Exercise: Implement DQN for the CartPole-v1 environment. Use a replay buffer of size 10,000, target network update every 100 steps, and \(\epsilon\)-greedy exploration. Train for 500 episodes and plot the rewards.
Professor’s hints
- Replay buffer: store (s, a, r, s’, done). When buffer has at least batch_size (e.g. 64) samples, sample a batch and do one gradient step. Use a circular buffer (e.g. list with max length, or a NumPy array and index).
- Target: \(y = r + \gamma (1 - \text{done}) \max_{a’} Q_{target}(s’, a’)\). When done=1, target = r. Use the target network for \(Q_{target}(s’, a’)\); do not backprop through it (detach).
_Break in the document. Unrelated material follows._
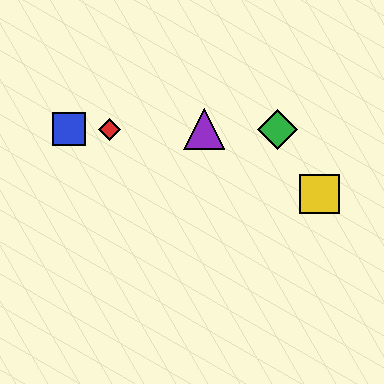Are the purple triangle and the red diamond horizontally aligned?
Yes, both are at y≈129.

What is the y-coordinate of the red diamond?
The red diamond is at y≈129.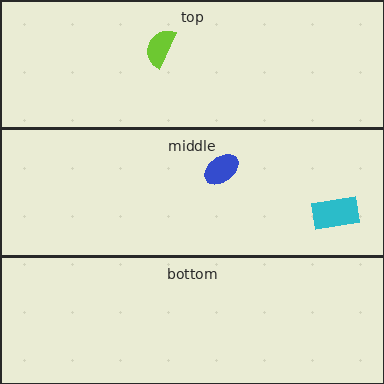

- Update target: every 100 env steps (or 100 gradient steps), copy online params to target:
target.load_state_dict(online.state_dict()). Decay \(\epsilon\) from 1.0 to 0.05 or 0.1 over training if you want.
Common pitfalls
- Backprop through target: The target \(y\) must be detached. If you do
loss = mse_loss(Q(s,a), r + gamma * Q_target(s',a').max()), the target part should not have gradients (use.detach()on the target tensor). - Done flag: When done is True, the target is just \(r\) (no next state). So \(y = r + \gamma (1 - \text{done}) \max_{a’} Q_{target}(s’,a’)\). For done=1 this gives \(y = r\).
- Replay before learning: Do not perform gradient updates until the buffer has enough samples (e.g. at least batch_size). Early on, just collect experience.
Worked solution (warm-up: DQN target y)
Warm-up: For one transition (s, a, r, s’, done=0), write the target \(y\) in terms of \(Q_{target}\) and \(\gamma\). For done=1, what is \(y\)? Answer: For done=0: \(y = r + \gamma \max_{a’} Q_{target}(s’, a’)\). For done=1 (terminal): \(y = r\) (no bootstrap). So in code: y = r + (1 - done) * gamma * Q_target(s').max(dim=1)[0]. We use the target network so the label is stable during training.
Extra practice
- Warm-up: For one transition (s, a, r, s’, done=0), write the target \(y\) in terms of \(Q_{target}\) and \(\gamma\). For done=1, what is \(y\)?
- Coding: Implement the DQN loss (MSE between Q(s,a) and target y) for a batch. Use a target network for y; compute y with no_grad. Test with dummy tensors.
- Challenge: Add double DQN: use the online network to select the action \(a^* = \arg\max_a Q(s’,a)\), but use \(Q_{target}(s’, a^*)\) as the target value. Compare learning curve with standard DQN on CartPole.